When SETMA began the process of learning about and thinking about patient-centered medical home in February of 2009, it seemed to us that PC-MH was a logical extension and culmination of everything we had been doing since 1995. Yet, PC-MH presented us with a number of challenges. The following are changes which we have made in order to extend the benefit of PC-MH to our patients:

  1. We re-tooled many of our patient management materials to precisely fulfill PC-MH requirements. We involved our entire clinic and all of our providers and staff in this process to where, now, everyone is engaged. We made sure that our processes meet the intent and requirements of PC-MH.
  2. We built the Medical Home Coordination Review which aggregates in one place many of the functions of medical home including:
    1. Advance planning, medical power of attorney, code status, etc.
    2. Barriers to care evaluation including social, financial and assistive devices.
    3. Preventive care and screening care
  1. We built and deployed Hospital and Clinic Follow-up calls. The content of these calls differ. We hired nurses who do nothing all day but make calls based on the personal providers' direction. The results are reported back to the provider. All hospital discharged patients are called. Patients whom the provider designates will benefit from a call following a clinic visit are called. In addition the electronic tickler file which is created for smoking cessation results in a follow-up call for encouragement and accountability.
  2. We have launched the COGNOS project at a cost of over $500,000.
  3. We have launched NextMD and CHS.
  4. We refined The SETMA Model of Care which includes:
    1. The tracking by each provider on each patient of their performance on preventive care, screening care and quality standards for acute an chronic care. SETMA's design is such that tracking occurs simultaneously with the performing of these services by the entire healthcare team, including the personal provider, nurse, clerk, management, etc.

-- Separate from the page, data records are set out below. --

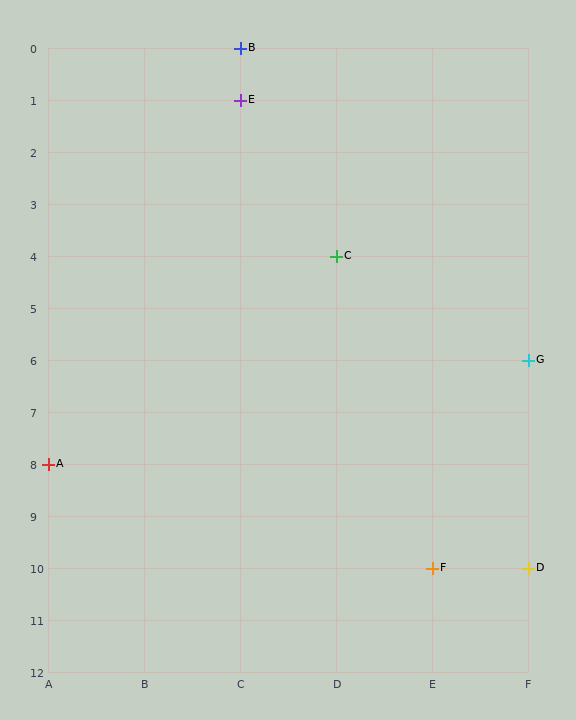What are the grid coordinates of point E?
Point E is at grid coordinates (C, 1).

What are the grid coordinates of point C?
Point C is at grid coordinates (D, 4).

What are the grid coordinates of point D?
Point D is at grid coordinates (F, 10).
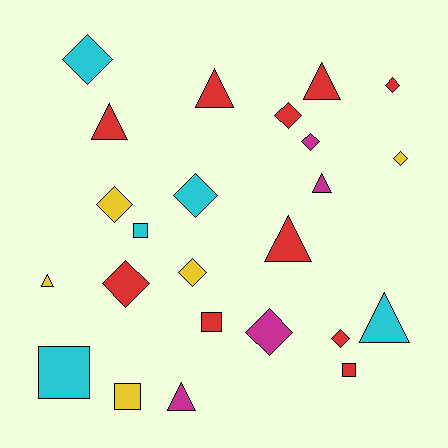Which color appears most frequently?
Red, with 10 objects.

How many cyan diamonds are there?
There are 2 cyan diamonds.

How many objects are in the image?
There are 24 objects.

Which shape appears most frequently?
Diamond, with 11 objects.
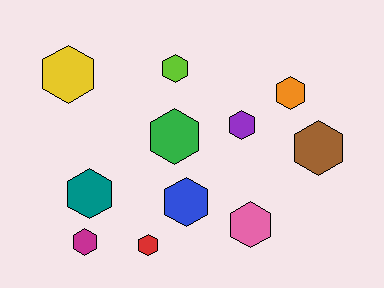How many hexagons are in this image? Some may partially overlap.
There are 11 hexagons.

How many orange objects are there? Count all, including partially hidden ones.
There is 1 orange object.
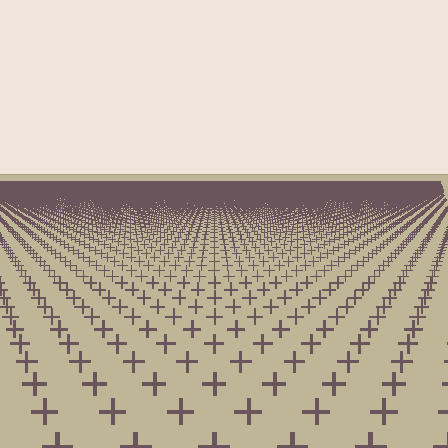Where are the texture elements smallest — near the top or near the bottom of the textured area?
Near the top.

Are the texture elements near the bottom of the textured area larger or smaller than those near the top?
Larger. Near the bottom, elements are closer to the viewer and appear at a bigger on-screen size.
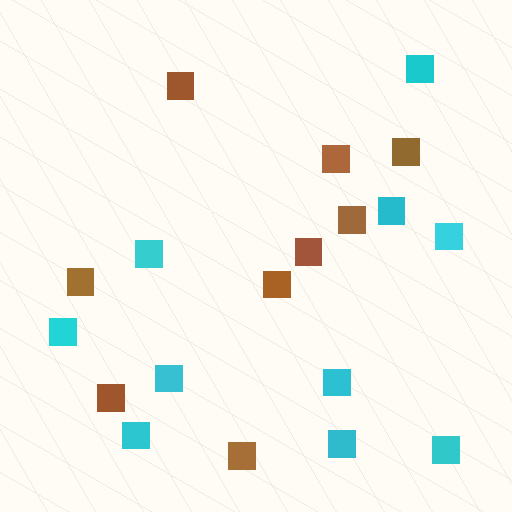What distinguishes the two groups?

    2. The auditing of performance on the same standards either of the entire practice, of each individual clinic, and of each provider on a population, or of a panel of patients. SETMA believes that this is the piece missing from most healthcare programs.

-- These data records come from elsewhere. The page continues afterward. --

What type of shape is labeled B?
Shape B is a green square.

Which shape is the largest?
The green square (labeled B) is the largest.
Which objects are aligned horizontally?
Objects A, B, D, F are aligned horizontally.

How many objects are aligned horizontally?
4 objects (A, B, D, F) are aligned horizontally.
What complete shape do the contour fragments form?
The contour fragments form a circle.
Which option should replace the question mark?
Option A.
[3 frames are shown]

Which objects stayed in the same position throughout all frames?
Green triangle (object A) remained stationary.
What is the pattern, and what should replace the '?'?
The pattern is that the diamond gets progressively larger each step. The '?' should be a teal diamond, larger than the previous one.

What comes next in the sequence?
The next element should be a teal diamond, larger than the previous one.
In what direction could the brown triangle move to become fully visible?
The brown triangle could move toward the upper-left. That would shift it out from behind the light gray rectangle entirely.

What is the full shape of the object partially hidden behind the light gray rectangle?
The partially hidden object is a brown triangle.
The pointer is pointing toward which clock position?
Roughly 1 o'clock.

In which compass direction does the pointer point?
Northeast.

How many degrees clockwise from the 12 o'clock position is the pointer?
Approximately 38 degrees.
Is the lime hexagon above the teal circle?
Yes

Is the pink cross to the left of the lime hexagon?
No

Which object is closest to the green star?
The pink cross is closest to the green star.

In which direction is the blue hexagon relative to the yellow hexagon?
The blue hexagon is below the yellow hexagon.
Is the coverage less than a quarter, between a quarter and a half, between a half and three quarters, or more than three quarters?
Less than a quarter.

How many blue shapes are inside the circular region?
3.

    3. The statistical analyzing of the above audit-performance in order to measure improvement by practice, by clinic or by provider. This includes analysis for ethnic disparities, and other discriminators such as age, gender, payer class, socio-economic groupings, education, frequency of visit, frequency of testing, etc. This allows SETMA to look for leverage points through which SETMA can improve the care we provider.

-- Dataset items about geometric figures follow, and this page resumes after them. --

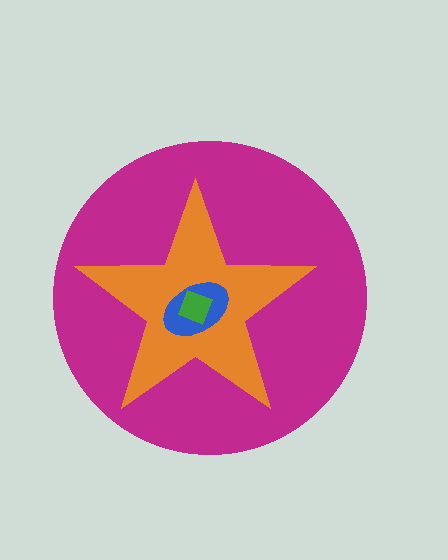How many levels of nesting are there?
4.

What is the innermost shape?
The green square.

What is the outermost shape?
The magenta circle.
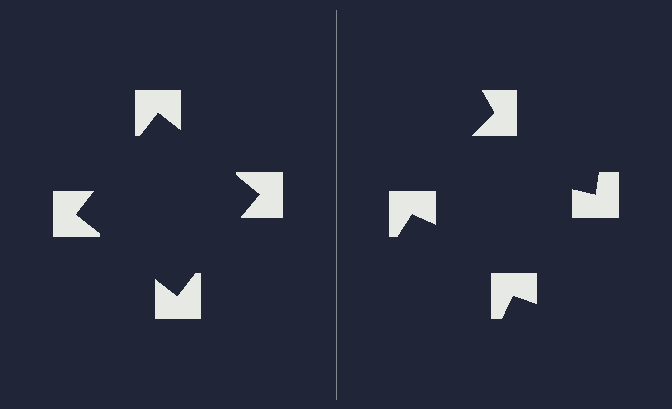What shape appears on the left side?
An illusory square.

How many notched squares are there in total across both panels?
8 — 4 on each side.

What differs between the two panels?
The notched squares are positioned identically on both sides; only the wedge orientations differ. On the left they align to a square; on the right they are misaligned.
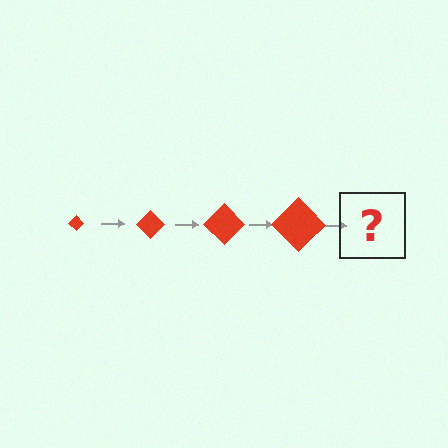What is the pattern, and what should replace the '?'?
The pattern is that the diamond gets progressively larger each step. The '?' should be a red diamond, larger than the previous one.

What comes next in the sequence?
The next element should be a red diamond, larger than the previous one.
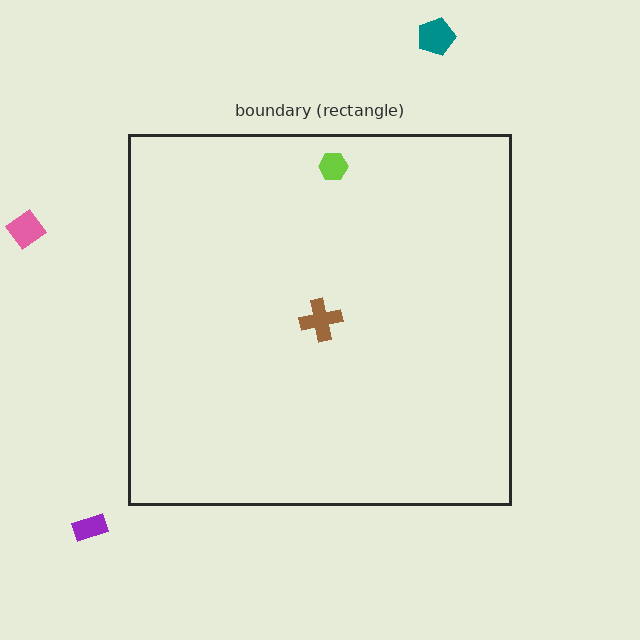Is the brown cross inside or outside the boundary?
Inside.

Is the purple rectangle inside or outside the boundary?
Outside.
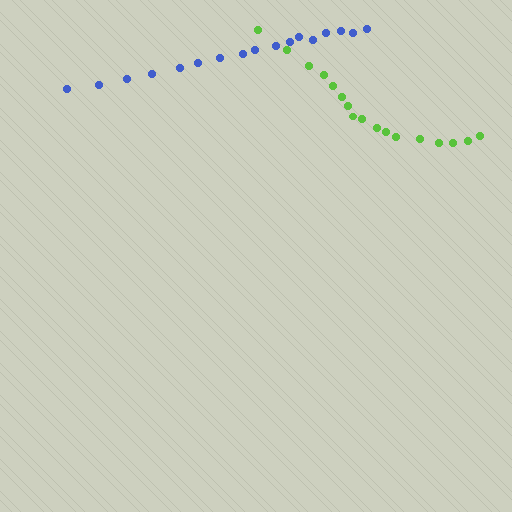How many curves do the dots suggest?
There are 2 distinct paths.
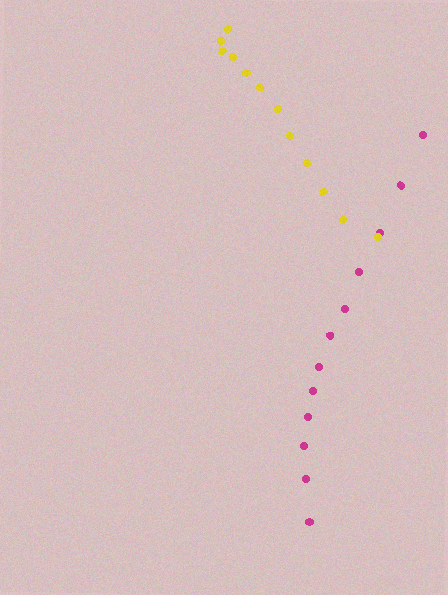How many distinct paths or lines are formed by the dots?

    4. The public reporting by provider of performance on hundreds of quality measures. This places pressure on all providers to improve, and it allows patients to know what is expected of them. The disease management tool plans of care and the medical home coordination document summaries a patient's state of care and encourages them to ask their provider for any preventive or screening care which has not been provided. Any such services which are not completed are clearly identified for the patient. We believe this is the best way to overcome provider and patient "treatment inertia."
    5. The design of Quality Assessment and Permanence Improvement (QAPI) Initiatives - this year SETMA's initiatives involve the elimination of all ethnic diversities of care in diabetes, hypertension and dyslipidemia. Also, we have designed a program for reducing preventable readmissions to the hospital. We have completed a COGNOS Report which allows us to analyze our hospital care carefully.

There are many other things which we have done. We believe that these efforts, our success at deploying them and in sustaining them qualify SETMA as a PC-MH.